The Open Source Robotics Foundation, the contest's organizer, contracted with SoftLayer for bare-metal servers, cloud servers and high-performance GPU servers to support the DARPA Virtual Robotics Challenge. DARPA, or Defense Advanced Research Projects Agency, is an agency of the US Department of Defense that funded the simulator-based contest.

SoftLayer chief scientist Nathan Day said the competition, first of its kind, was an “exclamation point in the evolution of the cloud,” since it tested a cloud infrastructure's performance limits and requried cloud to be used together with bare-metal servers and virtual environments.

“SoftLayer’s platform can be uniquely tailored to meet requirements across the full spectrum of server needs and we are thrilled to work with Open Source Robotics Foundation in this premier event,” he added.

Competitors sought to develop software to enable a simulated robot to execute tasks similar to the activities that might be required of emergency personnel in a disaster response situation. The event drew more than 100 teams from around the world.

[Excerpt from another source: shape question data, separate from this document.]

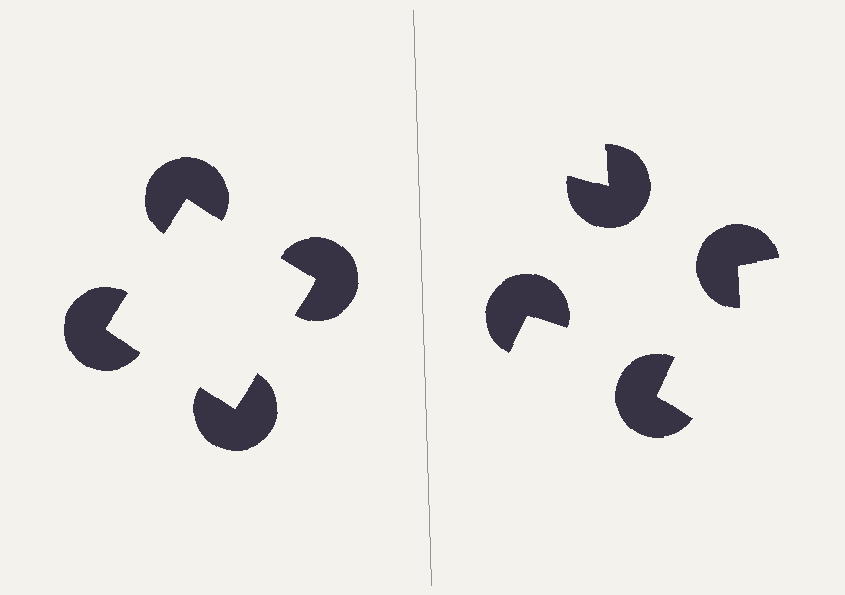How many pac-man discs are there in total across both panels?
8 — 4 on each side.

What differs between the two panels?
The pac-man discs are positioned identically on both sides; only the wedge orientations differ. On the left they align to a square; on the right they are misaligned.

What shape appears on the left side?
An illusory square.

Winners of the virtual competition will move on to the next stage, in which their software will be applied to physical robots during a live event.

The foundation configured SoftLayer’s platform into a specialized format so that teams were able to control their own server constellations apart from other teams. Through SoftLayer’s API, each team was given five connected servers, including two high-end NVIDIA dual Intel Sandy Bridge servers with GPU, isolated from any others in the competition.

Teams were able to reload their own servers as needed, and OSRF could reset constellations to their virgin state once each team finished its simulation.